Supervisory Control and Data Acquisition (SCADA) systems control and monitor critical infrastructure in society, such as electricity transmission and distribution systems. Modern SCADA systems are increasingly adopting open architectures, protocols, and standards and being connected to the Internet to enable remote control. A boost in sophisticated attacks against SCADA systems makes SCADA security a pressing issue. An Intrusion Detection System (IDS) is a security countermeasure that monitors a network and tracks unauthenticated activities inside the network. Most commercial IDSs used in general IT systems are signature-based, by which an IDS compares the system behaviors with known attack patterns. Unfortunately, recent attacks against SCADA systems exploit zero-day vulnerabilities in SCADA devices which are undetectable by signature-based IDSs.

This thesis aims to enhance SCADA system monitoring by anomaly detection that models normal behaviors and finds deviations from the model. With anomaly detection, zero-day attacks are possible to detect. We focus on modeling the timing attributes of SCADA traffic for two reasons: (1) the timing regularity fits the automation nature of SCADA systems, and (2) the timing information (i.e., arrival time) of a packet is captured and sent by a network driver where an IDS is located. Hence, it’s less prone to intentional manipulation by an attacker, compared to the payload of a packet.

This thesis first categorises SCADA traffic into two groups, request-response and spontaneous traffic, and studies data collected in three different protocol formats (Modbus, Siemens S7, and IEC-60870-5-104). The request-response traffic is generated by a polling mechanism. For this type of traffic, we model the inter-arrival times for each command and response pair with a statistical approach. Results presented in this thesis show that request-response traffic exists in several SCADA traffic sets collected from systems with different sizes and settings. The proposed statistical approach for request-response traffic can detect attacks having subtle changes in timing, such as a single packet insertion and TCP prediction for two of the three SCADA protocols studied.

The spontaneous traffic is generated by remote terminal units when they see significant changes in measurement values. For this type of traffic, we first use a pattern mining approach to find the timing characteristics of the data. Then, we model the suggested attributes with machine learning approaches and run it on traffic collected in a real power facility. We test our anomaly detection model with two types of attacks. One causes persistent anomalies and another only causes intermittent ones. Our anomaly detector exhibits a 100% detection rate with at most 0.5% false positive rate for the attacks with persistent anomalies. For the attacks with intermittent anomalies, we find our approach effective when (1) the anomalies last for a longer period (over 1 hour), or (2) the original traffic has relatively low volume.

Supervisory Control and Data Acquisition (SCADA) systems control and monitor critical infrastructure in society, such as electricity transmission and distribution systems. Modern SCADA systems are increasingly adopting open standards and being connected to the Internet to enable remote control. A boost in sophisticated attacks against SCADA systems makes SCADA security a pressing issue. An Intrusion Detection System (IDS) is a security countermeasure that monitors a network and tracks unauthenticated activities inside the network. Most commercial IDSs used in general IT systems are signature-based, by which an IDS compares the system behaviors with known attack patterns. Unfortunately, recent attacks against SCADA systems exploit zero-day vulnerabilities which are undetectable by signature-based IDSs. 

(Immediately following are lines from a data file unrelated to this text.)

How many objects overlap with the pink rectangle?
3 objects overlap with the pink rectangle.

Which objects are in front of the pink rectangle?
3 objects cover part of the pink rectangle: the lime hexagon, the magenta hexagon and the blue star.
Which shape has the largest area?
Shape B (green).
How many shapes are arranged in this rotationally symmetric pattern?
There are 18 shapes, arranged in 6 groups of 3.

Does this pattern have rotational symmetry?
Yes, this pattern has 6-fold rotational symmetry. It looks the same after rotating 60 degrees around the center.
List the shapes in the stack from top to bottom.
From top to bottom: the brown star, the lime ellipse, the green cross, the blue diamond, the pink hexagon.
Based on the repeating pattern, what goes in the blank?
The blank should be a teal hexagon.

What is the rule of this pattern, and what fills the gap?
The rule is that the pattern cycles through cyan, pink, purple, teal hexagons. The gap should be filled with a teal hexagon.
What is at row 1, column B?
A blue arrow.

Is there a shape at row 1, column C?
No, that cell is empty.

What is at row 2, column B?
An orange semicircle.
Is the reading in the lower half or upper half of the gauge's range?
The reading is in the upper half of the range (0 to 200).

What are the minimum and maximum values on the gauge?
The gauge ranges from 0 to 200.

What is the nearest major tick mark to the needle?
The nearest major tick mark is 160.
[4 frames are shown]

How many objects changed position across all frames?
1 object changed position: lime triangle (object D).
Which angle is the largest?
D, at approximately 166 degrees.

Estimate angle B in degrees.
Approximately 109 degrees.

This thesis aims to enhance SCADA system monitoring by network-based anomaly detection that models normal behaviors and finds deviations from the model. With network-based anomaly detection, zero-day attacks are possible to detect. There are two main challenges for network-based anomaly detection. The first challenge is the potentially large number of false positives coming from benign traffic that just deviates from the trained model due to the noises. To address this challenge, this thesis proposes several traffic modeling approaches based on statistics and machine learning techniques for the regular communication patterns in SCADA traffic. The second challenge is the lack of open datasets to evaluate the proposed approaches. Consequently, this thesis proposes a traffic generation framework. 

For traffic modeling, this thesis first categorises SCADA traffic into two groups, request-response and non-requested traffic, and studies data collected in a diverse set of protocol for-mats (Modbus, Siemens S7, S7+, MMS, IEC-60870-5-104). The request-response traffic is generated by a polling mechanism. For this type of traffic, we model the inter-arrival times for each request and response pair with a statistical approach. Results presented in this thesis show that request-response traffic exists in several SCADA traffic sets collected from systems with different sizes and settings. The proposed statistical approach for request-response traffic can detect attacks having subtle changes in timing. 

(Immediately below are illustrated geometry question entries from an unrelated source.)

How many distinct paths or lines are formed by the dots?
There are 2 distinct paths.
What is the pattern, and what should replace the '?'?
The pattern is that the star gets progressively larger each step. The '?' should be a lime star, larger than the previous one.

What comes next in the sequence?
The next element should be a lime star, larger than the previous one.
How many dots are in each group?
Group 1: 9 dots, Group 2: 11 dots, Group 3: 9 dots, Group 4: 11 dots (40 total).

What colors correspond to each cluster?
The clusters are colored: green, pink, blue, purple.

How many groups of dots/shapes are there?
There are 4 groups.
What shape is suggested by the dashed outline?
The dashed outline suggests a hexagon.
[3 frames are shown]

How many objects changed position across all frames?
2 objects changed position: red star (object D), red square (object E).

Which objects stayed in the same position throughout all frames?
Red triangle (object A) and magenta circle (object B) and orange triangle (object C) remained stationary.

The non-requested traffic is generated by remote terminal units at predefined times or when they see significant changes in measurement values. For this type of traffic, we first use a pattern mining approach to find the timing characteristics of the data. Then, we model the suggested attributes with machine learning approaches. We test our anomaly detection model with two types of attacks. One causes persistent anomalies and another only causes intermittent ones. Our anomaly detector exhibits a 100% detection rate with at most 0.5% false positive rate for the attacks with persistent anomalies. For the attacks with intermittent anomalies, we find our approach effective when anomalous patterns last for a longer period (over 30 minutes). 

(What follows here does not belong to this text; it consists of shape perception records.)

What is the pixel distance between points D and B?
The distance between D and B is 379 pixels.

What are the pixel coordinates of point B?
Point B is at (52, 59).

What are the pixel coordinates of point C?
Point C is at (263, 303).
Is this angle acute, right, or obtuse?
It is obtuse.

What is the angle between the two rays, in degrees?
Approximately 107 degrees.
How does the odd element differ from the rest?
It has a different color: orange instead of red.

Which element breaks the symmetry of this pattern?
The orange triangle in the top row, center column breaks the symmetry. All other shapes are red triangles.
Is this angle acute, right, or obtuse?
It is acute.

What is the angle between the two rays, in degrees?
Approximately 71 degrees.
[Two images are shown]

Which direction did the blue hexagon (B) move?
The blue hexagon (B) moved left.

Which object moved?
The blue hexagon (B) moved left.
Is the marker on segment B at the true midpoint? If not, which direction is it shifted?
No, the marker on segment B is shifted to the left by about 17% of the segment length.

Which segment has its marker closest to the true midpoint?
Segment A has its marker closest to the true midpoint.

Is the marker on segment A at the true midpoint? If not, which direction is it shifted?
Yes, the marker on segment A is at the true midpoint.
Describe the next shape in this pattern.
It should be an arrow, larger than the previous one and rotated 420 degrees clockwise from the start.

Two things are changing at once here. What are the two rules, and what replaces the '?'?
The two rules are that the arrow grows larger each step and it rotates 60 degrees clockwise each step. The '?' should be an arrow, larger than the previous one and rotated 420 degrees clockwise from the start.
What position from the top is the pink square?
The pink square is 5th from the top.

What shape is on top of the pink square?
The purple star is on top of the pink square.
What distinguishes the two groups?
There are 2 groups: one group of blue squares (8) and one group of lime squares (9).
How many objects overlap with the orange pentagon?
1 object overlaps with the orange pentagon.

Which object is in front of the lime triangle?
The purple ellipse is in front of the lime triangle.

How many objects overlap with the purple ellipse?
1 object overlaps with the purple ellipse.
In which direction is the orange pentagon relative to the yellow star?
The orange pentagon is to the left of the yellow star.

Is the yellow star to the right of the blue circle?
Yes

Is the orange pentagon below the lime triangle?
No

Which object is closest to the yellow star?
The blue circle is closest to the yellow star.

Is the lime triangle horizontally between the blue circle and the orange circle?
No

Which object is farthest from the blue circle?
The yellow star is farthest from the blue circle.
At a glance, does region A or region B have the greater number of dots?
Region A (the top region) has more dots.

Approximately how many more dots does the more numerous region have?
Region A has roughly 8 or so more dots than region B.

For traffic generation, this thesis conducts a comparative analysis between network traces collected from testbeds and a real power utility. The analysis shows that the testbed traffic may be prone to overly regular patterns. This is considered to be the result of lack of plausible human interactions within the testbed. Therefore, this thesis proposes a traffic generation framework built upon a virtual testbed. The framework provides programmable BOTs to mimic human activities such as commands from the operators and attacks.